I looked up a recipe for yogurt on allrecipes.com because I had two gallons of milk starting to turn sour at the same time and I wondered if I could use it for yogurt and not have it taste bad. So, I experimented. All it cost me was like a dollar fifty. I bought a candy thermometer and a small unflavored yogurt with live cultures. With it I made 5 quarts of yogurt! It turned out perfectly. I recommend the recipe that has all the temperatures with it. It is a pain, but it worked perfectly. (I tried it once before without a thermometer and the yogurt came out kind of gooey and slimey--wrong texture) Because of my past experience I was afraid to try. I knew my family would not eat 5 quarts of unflavored yogurt, so I added about a cup and a half of sugar and some vanilla to the batch. It was not according to the recipe, so I was afraid it might ruin it. It didn't. It turned out GREAT! and they downed it all like crazy. We couldn't taste the slightly sour milk at all. It was perfect. I also tried making homemade icecream with the slightly sour milk and it worked out well, too. So, now I have two things to do with millk just starting to sour.

FoodStorage: I canned a ton of milk powder when we were first married and had lots of calcium needing little kids.
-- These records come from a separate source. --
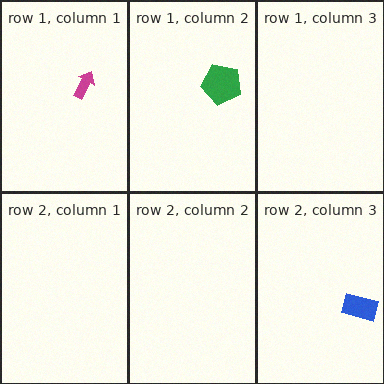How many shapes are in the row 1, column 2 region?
1.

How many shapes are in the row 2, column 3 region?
1.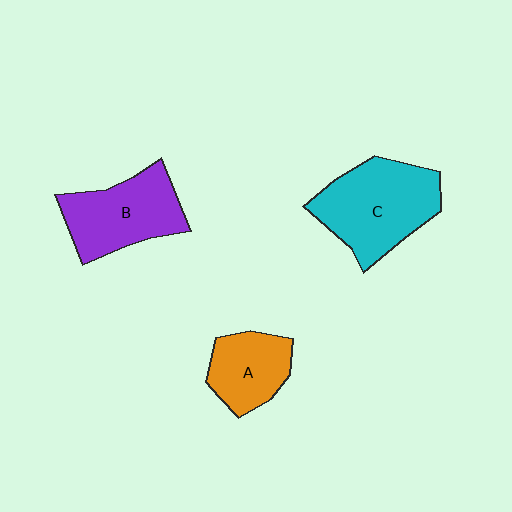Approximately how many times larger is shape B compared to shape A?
Approximately 1.4 times.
Now it is all about to expire. So this week I tried it entirely with powdered milk and it WORKED GREAT and TASTES GREAT. It was fun to put blueberry syrup on it, hershey's syrup, and blended strawberries.
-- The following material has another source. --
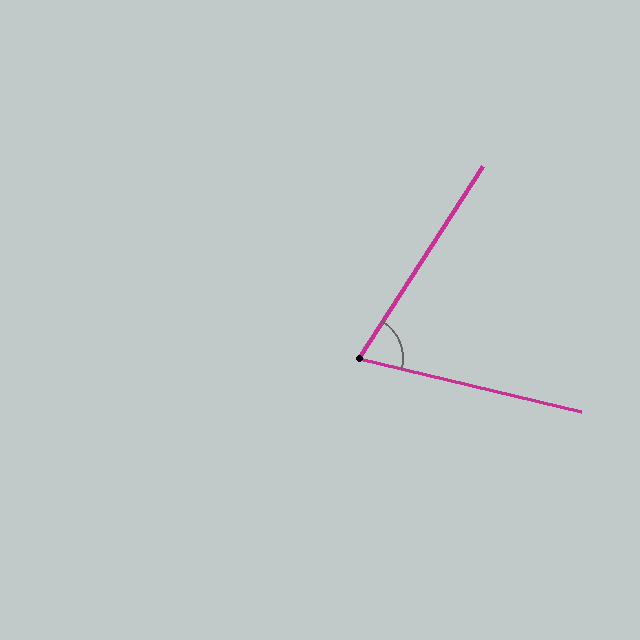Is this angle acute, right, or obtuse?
It is acute.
TIPS: The recipe calls for keeping it warm on the stove and checking the temperature. I put it in a plastic cooler with hot water (the right temp I think it was 115 degrees) all around it up to the height of the yogurt. Shut the cooler and left it for six hours. I didn't have to babysit it or keep the stove on and the yogurt worked perfectly.

1 comment:

  1. I would love to get this recipe! Where can I find it?